5.3. Antibacterial Activity
Extensive research has confirmed the antibacterial effects of T. copticum essential oil on multiple bacterial strains, such as E. coli, S. enterica, S. aureus, and B. subtilis, among others. It has been observed that T. copticum essential oil effectively inhibited E. coli growth and promoted the release of cell constituents, proteins, and potassium ions from the bacteria (10, 39).
Thorough investigations have demonstrated the antibacterial effects of C. cyminum essential oil against a range of bacterial strains, including S. typhimurium, L. monocytogenes, S. aureus, and B. cereus. Reports suggest that the antibacterial properties of essential oils are linked to the hydrophobicity of their components, which can penetrate the lipid bilayer of bacterial cell membranes, increasing permeability and leading to the release of critical cellular contents (27).
The discrepancy in the antibacterial activity of the tested essential oils can be attributed to the distinct chemical composition of H. persicum essential oil, which is primarily composed of aliphatic esters, leading to an anticipated variation in antibacterial effectiveness. The enhanced antibacterial activity observed in C. cyminum and T. copticum essential oils is likely due to the substantial presence of monoterpenoid compounds within these oils. The antibacterial properties of monoterpenoid components present in the essential oils of T. copticum and C. cyminum, such as Thymol (40, 41), γ-Terpinene (42), β-Pinene (43, 44), and Cuminaldehyde (45-47), have been thoroughly examined in previous studies. The antibacterial properties of phenolic monoterpenoids, such as Thymol, are linked to their capacity to disrupt and depolarize the cytoplasmic membrane (48). Research indicates that the monoterpenoids α-Pinene and β-Pinene can inhibit the formation of bacterial biofilms (43). Cuminaldehyde has also been observed to enhance the permeability of the S. aureus membrane, resulting in noticeable alterations in cell morphology (46).
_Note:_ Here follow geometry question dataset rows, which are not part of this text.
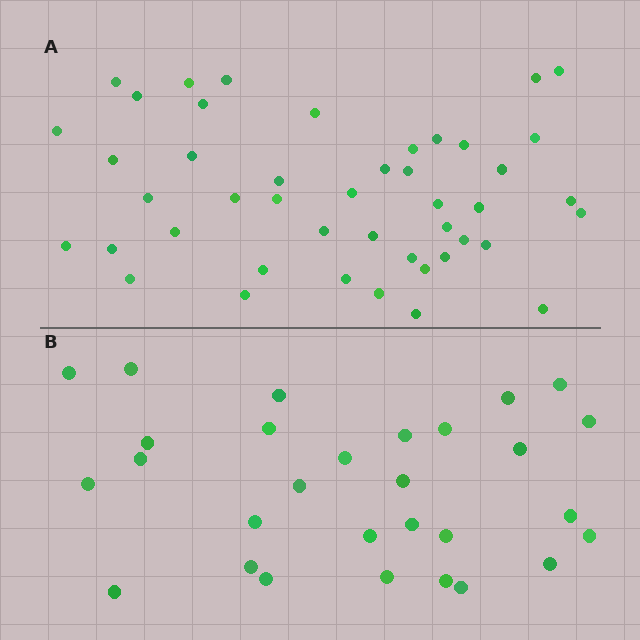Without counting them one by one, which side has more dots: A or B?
Region A (the top region) has more dots.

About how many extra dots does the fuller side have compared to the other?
Region A has approximately 15 more dots than region B.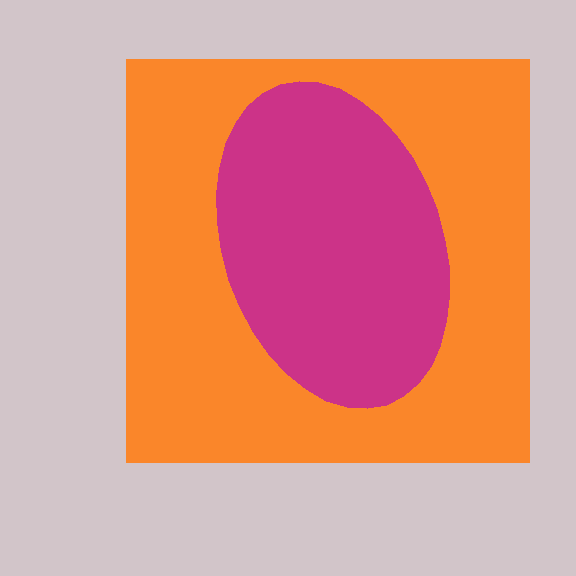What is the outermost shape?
The orange square.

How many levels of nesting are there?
2.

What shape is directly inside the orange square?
The magenta ellipse.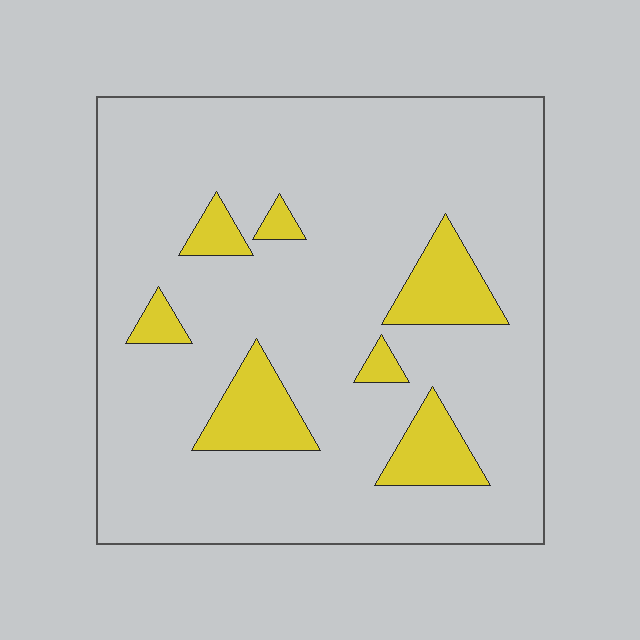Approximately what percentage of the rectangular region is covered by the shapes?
Approximately 15%.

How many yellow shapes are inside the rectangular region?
7.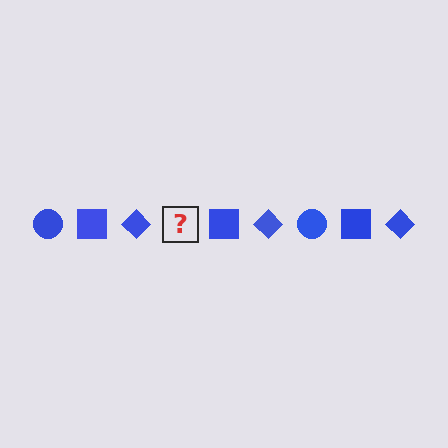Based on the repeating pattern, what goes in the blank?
The blank should be a blue circle.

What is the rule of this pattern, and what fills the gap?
The rule is that the pattern cycles through circle, square, diamond shapes in blue. The gap should be filled with a blue circle.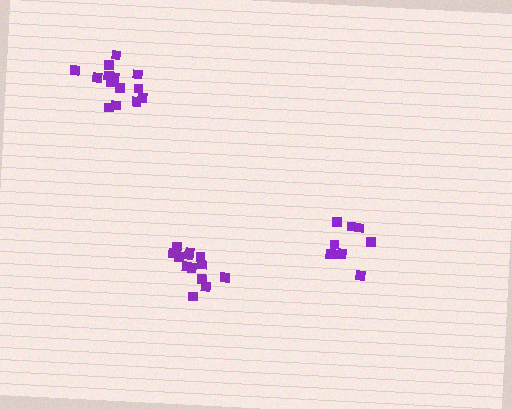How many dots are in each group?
Group 1: 13 dots, Group 2: 15 dots, Group 3: 9 dots (37 total).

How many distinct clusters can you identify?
There are 3 distinct clusters.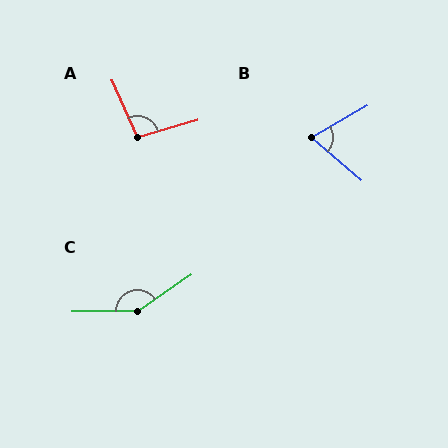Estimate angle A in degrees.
Approximately 97 degrees.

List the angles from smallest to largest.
B (71°), A (97°), C (146°).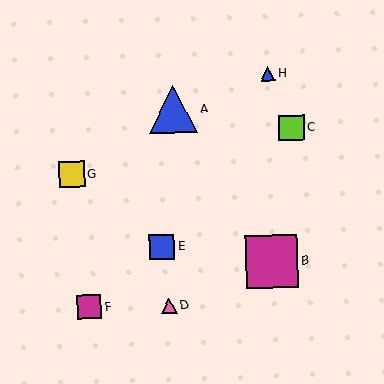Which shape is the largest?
The magenta square (labeled B) is the largest.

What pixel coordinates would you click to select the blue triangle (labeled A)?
Click at (173, 109) to select the blue triangle A.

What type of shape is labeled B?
Shape B is a magenta square.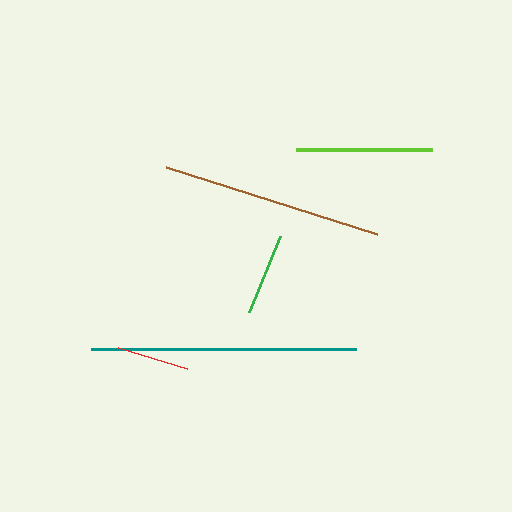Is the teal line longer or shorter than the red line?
The teal line is longer than the red line.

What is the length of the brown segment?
The brown segment is approximately 220 pixels long.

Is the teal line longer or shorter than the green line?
The teal line is longer than the green line.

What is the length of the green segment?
The green segment is approximately 82 pixels long.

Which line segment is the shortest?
The red line is the shortest at approximately 72 pixels.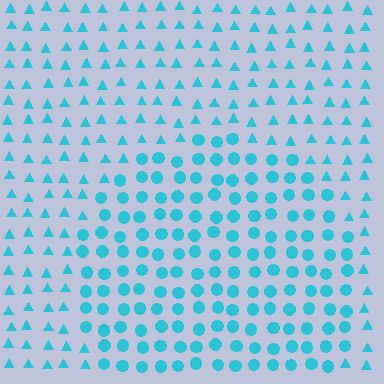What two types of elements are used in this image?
The image uses circles inside the circle region and triangles outside it.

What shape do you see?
I see a circle.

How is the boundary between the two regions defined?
The boundary is defined by a change in element shape: circles inside vs. triangles outside. All elements share the same color and spacing.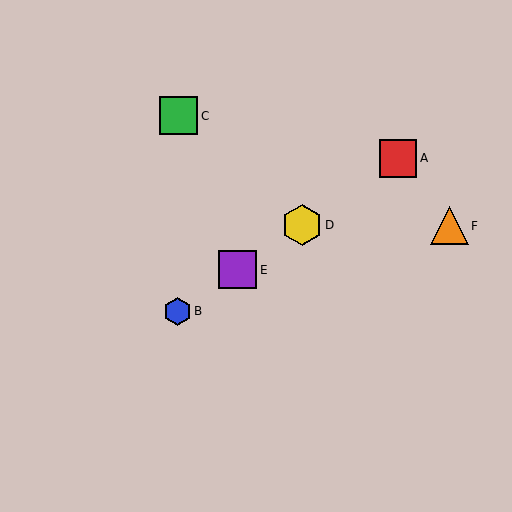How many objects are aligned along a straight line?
4 objects (A, B, D, E) are aligned along a straight line.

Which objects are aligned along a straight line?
Objects A, B, D, E are aligned along a straight line.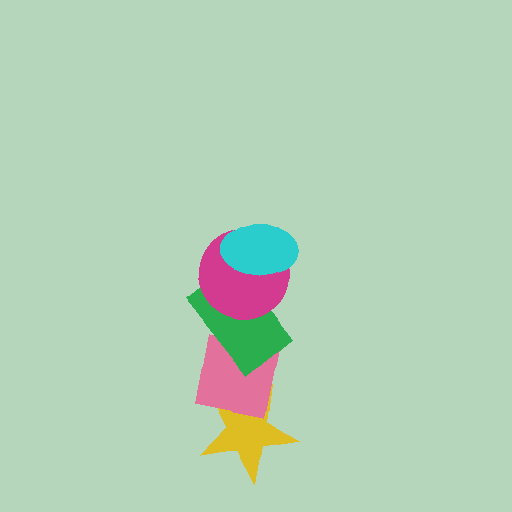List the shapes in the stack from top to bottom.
From top to bottom: the cyan ellipse, the magenta circle, the green rectangle, the pink square, the yellow star.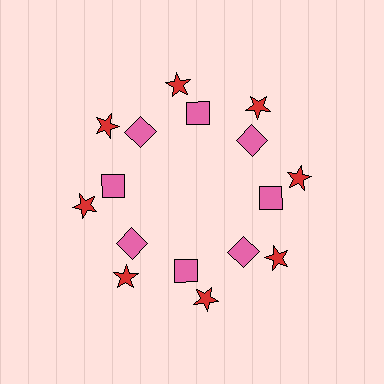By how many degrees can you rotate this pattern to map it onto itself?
The pattern maps onto itself every 45 degrees of rotation.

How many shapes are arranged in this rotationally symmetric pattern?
There are 16 shapes, arranged in 8 groups of 2.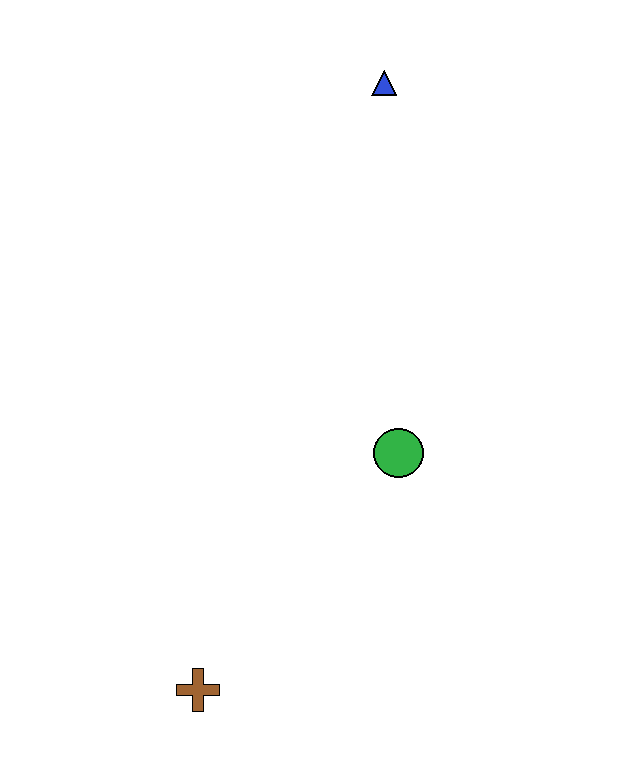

The comprehensive analysis of the results indicates that gram-negative bacteria, particularly P. aeruginosa, exhibit lower sensitivity to essential oils compared to gram-positive bacteria. This reduced sensitivity is likely attributed to the more intricate membrane structure found in gram-negative bacteria.
5.4. Conclusions
Essential oils obtained from Apiaceae species are rich in biologically active metabolites with several outstanding biological properties, including antibacterial, antifungal, antioxidant, and antiviral effects. This study highlighted the chemical compositions of the essential oils of three indigenous Iranian Apiaceae species, namely T. copticum, C. cyminum, and H. persicum, and their antioxidant and antibacterial properties. The essential oils' major components were Thymol for T. copticum, Cuminaldehyde for C. cyminum, and 2-ethylhexyl acetate for H. persicum. While both T. copticum and C. cyminum essential oils consist primarily of terpenoid compounds, the essential oil from H. persicum comprises aliphatic esters. The remarkable antioxidant and antibacterial properties of T. copticum and C. cyminum essential oils certainly recommend their future uses in many fields, particularly culinary applications.